Agribusiness buzz in brief

Agribusiness buzz in brief


The fledgling Timac Agro Australia fertiliser business shuts down


French parent company of fertiliser business Timac Agro Australia, Groupe Roullier, is quitting the Australian market by July, having only just upgraded its local operations here a few months ago.

In February Timac Agro announced it was establishing its Australian base in Caulfield, Melbourne.

Timac Agro specialises in plant and animal nutrition, with a specific expertise in crop nutrition, soil conditioning and fertiliser efficiency.

The company is in 42 countries, but a Groupe Roullier statement this week conceded “the timing of the commencement of our business in Australia has not proved to be right”.

“As a result, we consider it more relevant to focus on the consolidation of existing markets and the launch on new markets where synergies, in terms of logistics and production are possible.”

Timac Agro began importing and distributing in Australia in 2014, building up a staff of  23 in Victoria, NSW and Tasmania.

The company thanked farmers, distributors and third party suppliers who had trusted its services and products.

“We greatly appreciate the work that has been done over the past 3 years and thank everyone for their daily involvement,” the statement said.

A2 exec roles grow

A2 Milk company's Peter Nathan will become chief executive for Asia Pacific.

A2 Milk company's Peter Nathan will become chief executive for Asia Pacific.

A2 Milk Company is making a series of executive appointments, including moving its long-time Australian business boss, Peter Nathan, to a new role as chief executive for Asia Pacific.

From next month Mr Nathan will be responsible for business performance across the region, including a particular focus on Australia and China.

The specialist milk marketer and nutritional formula exporter recently appointed Jesse Wu as head of business development in emerging markets to help focus on building the company’s capacity in the region.

It has also moved Scott Wotherspoon from his lead role in China to become chief executive of Europe and UK and will appoint a new executive vice president in China, based in Shanghai, reporting to Mr Nathan.

Bega attracts interest

Swiss-based investment and financial services group UBS has increased its stake in Bega Cheese to 5.3 per cent via a series of nominee companies.

Bega, which has a ceiling on share ownership of 15pc for any share owner entity, advised the market last week of UBS lifting its interest in the company by more than 1pc in recent trading.
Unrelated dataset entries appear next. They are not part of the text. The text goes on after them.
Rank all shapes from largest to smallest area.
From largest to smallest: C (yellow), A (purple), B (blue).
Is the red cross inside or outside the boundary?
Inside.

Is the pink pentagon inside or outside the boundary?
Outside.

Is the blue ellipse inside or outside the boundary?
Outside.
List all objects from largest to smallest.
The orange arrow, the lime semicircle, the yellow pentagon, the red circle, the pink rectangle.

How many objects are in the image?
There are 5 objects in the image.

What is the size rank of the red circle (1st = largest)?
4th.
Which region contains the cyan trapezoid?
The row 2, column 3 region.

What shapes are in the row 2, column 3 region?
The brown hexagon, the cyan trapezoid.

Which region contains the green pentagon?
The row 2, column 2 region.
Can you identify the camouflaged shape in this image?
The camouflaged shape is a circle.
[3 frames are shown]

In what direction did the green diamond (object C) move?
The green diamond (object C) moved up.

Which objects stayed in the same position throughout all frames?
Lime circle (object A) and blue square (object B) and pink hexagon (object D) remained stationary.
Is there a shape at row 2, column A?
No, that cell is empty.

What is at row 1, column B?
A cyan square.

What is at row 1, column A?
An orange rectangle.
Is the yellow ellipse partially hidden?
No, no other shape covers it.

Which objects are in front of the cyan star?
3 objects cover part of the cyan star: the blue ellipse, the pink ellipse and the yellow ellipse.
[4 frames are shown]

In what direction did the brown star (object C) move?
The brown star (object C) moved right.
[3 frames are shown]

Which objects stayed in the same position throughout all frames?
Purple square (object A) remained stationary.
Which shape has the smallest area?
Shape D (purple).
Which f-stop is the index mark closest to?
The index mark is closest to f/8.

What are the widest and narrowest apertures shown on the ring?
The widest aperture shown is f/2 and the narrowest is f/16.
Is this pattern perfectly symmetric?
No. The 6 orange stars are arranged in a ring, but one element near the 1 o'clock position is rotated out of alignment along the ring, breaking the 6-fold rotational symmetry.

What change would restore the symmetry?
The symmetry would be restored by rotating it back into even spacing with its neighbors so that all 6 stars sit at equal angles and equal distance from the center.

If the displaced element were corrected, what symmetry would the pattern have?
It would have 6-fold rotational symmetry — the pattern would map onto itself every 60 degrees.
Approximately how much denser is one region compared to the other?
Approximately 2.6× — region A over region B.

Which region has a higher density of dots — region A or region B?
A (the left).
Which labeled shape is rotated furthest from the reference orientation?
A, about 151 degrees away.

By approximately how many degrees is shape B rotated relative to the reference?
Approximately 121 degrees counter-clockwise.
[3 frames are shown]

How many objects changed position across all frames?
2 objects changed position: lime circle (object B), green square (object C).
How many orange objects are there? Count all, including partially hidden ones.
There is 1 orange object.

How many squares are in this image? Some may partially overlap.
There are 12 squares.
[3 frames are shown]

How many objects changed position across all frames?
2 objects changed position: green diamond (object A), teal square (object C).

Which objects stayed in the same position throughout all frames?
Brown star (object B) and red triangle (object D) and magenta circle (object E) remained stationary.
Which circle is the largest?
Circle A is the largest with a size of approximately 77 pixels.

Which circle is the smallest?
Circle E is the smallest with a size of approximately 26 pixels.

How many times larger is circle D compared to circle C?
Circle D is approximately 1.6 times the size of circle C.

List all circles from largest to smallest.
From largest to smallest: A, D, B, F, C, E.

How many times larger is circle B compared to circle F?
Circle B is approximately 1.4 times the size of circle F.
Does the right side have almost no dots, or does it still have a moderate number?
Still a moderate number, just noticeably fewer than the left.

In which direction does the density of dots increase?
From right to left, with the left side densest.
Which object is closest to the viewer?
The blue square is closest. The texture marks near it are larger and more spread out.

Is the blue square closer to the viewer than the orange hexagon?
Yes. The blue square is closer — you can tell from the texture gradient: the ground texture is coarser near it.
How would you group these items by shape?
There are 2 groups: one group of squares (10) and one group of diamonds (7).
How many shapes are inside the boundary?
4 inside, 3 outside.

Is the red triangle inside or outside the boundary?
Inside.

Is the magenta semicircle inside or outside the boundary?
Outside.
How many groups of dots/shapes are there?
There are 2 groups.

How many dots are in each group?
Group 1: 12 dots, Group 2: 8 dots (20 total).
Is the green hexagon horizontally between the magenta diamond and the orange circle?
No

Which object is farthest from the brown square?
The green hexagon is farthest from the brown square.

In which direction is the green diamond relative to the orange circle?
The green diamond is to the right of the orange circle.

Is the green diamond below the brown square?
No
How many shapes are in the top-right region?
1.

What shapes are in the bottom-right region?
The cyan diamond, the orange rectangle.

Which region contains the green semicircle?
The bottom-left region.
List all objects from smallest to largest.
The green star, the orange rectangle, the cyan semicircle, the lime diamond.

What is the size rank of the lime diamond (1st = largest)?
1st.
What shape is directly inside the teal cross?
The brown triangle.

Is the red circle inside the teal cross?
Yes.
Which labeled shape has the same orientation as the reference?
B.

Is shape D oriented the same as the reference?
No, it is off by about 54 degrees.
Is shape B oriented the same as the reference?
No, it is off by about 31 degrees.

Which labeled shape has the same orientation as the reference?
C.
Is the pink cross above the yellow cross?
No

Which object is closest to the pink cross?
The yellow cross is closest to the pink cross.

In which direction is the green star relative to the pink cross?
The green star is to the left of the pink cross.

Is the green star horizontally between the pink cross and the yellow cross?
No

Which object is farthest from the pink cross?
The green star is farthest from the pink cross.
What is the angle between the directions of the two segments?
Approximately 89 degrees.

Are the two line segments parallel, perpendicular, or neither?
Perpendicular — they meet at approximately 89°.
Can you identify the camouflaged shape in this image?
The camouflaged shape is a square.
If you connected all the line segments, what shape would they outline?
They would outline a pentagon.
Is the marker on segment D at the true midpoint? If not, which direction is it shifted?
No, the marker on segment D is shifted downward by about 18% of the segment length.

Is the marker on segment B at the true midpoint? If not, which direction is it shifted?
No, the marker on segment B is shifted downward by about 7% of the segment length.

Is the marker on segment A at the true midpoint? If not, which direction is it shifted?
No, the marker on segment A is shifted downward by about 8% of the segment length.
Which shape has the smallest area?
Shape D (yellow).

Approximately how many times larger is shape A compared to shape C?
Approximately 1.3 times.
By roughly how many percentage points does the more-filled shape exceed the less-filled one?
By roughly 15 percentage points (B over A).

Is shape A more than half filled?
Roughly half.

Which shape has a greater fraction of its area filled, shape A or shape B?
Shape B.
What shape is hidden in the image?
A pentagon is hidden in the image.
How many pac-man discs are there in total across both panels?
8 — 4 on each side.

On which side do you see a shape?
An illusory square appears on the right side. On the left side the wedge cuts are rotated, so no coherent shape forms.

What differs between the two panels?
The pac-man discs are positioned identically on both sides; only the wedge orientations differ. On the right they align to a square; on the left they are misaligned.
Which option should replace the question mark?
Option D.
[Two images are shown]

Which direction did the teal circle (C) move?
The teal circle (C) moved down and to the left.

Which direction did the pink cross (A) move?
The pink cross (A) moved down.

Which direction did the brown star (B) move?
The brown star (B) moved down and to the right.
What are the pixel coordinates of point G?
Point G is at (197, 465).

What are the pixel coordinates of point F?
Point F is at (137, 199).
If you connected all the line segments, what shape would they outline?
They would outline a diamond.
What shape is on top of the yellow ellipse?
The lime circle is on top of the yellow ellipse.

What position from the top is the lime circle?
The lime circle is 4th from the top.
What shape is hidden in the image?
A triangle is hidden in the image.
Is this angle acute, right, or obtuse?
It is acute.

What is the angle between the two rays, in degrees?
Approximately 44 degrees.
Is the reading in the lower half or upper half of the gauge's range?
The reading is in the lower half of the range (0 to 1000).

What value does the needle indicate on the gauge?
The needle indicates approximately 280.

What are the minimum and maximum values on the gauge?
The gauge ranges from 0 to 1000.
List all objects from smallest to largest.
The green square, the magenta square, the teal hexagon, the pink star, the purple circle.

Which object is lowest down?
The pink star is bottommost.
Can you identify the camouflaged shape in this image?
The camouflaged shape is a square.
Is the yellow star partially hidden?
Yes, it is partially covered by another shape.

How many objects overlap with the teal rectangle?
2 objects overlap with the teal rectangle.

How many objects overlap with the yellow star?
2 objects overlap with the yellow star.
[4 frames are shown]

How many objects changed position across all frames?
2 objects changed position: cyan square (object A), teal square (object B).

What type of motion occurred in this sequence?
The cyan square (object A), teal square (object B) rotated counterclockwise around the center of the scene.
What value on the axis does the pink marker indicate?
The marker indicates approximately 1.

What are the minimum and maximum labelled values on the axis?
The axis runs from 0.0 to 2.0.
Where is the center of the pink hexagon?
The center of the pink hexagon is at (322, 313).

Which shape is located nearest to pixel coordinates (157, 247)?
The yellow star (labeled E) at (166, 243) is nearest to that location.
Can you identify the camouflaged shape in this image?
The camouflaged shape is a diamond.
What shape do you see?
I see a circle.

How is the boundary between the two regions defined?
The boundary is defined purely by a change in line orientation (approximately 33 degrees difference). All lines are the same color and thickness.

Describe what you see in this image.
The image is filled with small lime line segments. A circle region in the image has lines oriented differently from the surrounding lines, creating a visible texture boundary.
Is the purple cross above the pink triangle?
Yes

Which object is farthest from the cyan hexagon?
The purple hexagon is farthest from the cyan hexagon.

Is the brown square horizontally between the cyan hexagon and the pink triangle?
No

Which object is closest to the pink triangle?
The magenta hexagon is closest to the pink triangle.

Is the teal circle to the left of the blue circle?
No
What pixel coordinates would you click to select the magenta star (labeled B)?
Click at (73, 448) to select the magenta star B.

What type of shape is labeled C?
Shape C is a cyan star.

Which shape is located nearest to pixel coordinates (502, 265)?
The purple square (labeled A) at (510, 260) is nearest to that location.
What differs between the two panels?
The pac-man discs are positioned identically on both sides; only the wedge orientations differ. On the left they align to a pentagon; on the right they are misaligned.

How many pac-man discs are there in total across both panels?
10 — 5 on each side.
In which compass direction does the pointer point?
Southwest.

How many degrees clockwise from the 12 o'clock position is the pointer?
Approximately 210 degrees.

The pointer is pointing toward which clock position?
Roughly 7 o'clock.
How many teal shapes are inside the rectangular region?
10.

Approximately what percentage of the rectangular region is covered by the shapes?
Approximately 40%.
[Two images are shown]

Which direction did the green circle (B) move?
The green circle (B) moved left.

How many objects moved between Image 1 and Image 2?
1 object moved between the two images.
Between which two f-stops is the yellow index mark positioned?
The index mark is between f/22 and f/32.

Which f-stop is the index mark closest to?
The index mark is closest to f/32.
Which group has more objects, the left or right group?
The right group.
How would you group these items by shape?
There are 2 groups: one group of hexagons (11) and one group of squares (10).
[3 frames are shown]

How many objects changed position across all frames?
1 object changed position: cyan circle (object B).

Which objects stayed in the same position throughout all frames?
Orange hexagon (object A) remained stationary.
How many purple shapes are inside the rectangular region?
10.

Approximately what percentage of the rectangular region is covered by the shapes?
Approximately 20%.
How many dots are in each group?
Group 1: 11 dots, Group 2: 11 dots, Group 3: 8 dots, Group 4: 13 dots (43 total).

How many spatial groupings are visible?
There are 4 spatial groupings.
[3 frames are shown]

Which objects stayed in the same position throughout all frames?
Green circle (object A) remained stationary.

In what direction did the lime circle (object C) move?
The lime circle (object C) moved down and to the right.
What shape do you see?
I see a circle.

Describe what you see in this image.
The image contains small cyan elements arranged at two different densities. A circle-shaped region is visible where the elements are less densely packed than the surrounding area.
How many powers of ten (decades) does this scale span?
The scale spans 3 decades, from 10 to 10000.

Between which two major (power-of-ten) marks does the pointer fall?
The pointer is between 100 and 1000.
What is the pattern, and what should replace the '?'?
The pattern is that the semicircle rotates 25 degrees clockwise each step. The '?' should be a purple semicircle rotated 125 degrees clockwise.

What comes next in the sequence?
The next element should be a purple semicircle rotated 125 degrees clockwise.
Bega’s shareholding limit, in place until 2021, requires shareholders to stay under the 15pc ceiling or lose their rights to vote and receive dividends on shares in excess of their entitlement.

Bega shares traded around the $5.70 mark early this week - down from recent highs at $6.40 last month.

StockCo appointments

Livestock purchase funder, StockCo, has appointed two senior recruits to its Brisbane head office, Tim Pryor and Graham Leathem.

Mr Pryor who was most recently head of agribusiness at Bank of Queensland, takes over as chief operating officer at StockCo.

He previously also held management and executive positions at Landmark and Commonwealth Bank of Australia.

Mr Leathem becomes Australian credit manager previously was region credit manager for north eastern Australia with Landmark.

StockCo Australia chief executive officer, Richard Brimblecombe, said the finance provider had experienced tremendous growth in the past three years and the new appointments reflected the company’s commitment to outstanding service and market-leading livestock funding solutions.

Deere running faster

US machinery powerhouse Deere and Company’s shares hit new highs when it reported a 5.2 per cent rise in sales to $11 billion ($US8.29b) for the three months to May 1, with earnings up 62pc to $1.06b.

Deere has forecast upbeat full-year earnings, saying further stabilisation was evident in the global market, including a strong recovery in South America.

It is forecasting at least $2.6b in group earnings for the year to October, which was well ahead of recent market expectations.

The upgrade included an 8pc rise in farm machinery sales for the full year –  up from 3pc and reflected an increase to 9pc, from 4pc, in forecasts for equipment sales.